= Sidney Mear =

American trumpeter

Sidney Mear (June 23, 1918 – March 13, 2016) was an American trumpeter and professor at the Eastman School of Music in Rochester, New York. He studied with Herbert L. Clarke and Bohumir Kryl as a child in Whitewater, Wisconsin, and with Pattee Evenson at Eastman.

His solo performances were featured on many national radio broadcasts, including the hit number "Hot Lips", which was recorded in one take without rehearsal. He performed with Edwin Franko Goldman's 60-piece band during the 1939 Golden Gate International Exposition in San Francisco.

When he turned 19, Mear accepted a scholarship to attend Eastman School of Music and pursued his ambition to play in a symphony orchestra.
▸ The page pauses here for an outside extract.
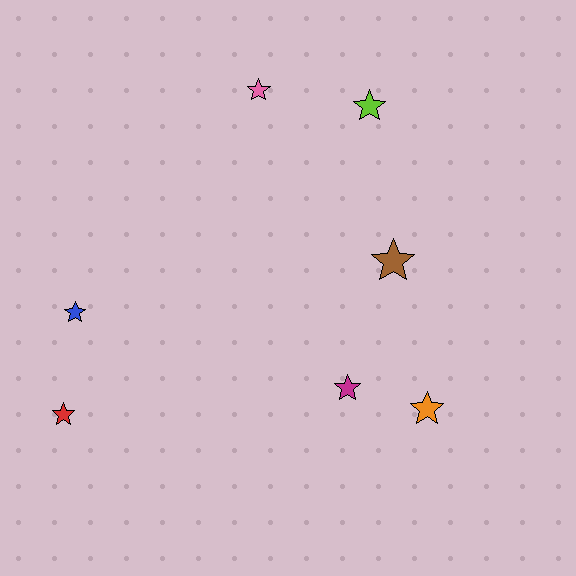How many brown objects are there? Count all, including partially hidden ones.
There is 1 brown object.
He joined the Rochester Philharmonic three years later in 1940. His music is featured on recordings with the Eastman-Rochester Orchestra on the Mercury Living Presence record label. The CDs include solo performances in Samuel Barber's Capricorn Concerto, Copland's Quiet City, and Leroy Anderson's Trumpeter's Lullaby, which was recorded in a single take without rehearsal. From 1940 through 1942, Mear was a member of the Orquesta Sinfonica de Mexico under Carlos Chávez and in 1946 toured the United States and Canada with the Philadelphia Orchestra under Eugene Ormandy.

Sidney Mear was married to Elizabeth Irvine Fetter and had five children. His father, Samuel Edgar Mear, was a cornetist and composer and one of the earliest members of the American Bandmasters Association.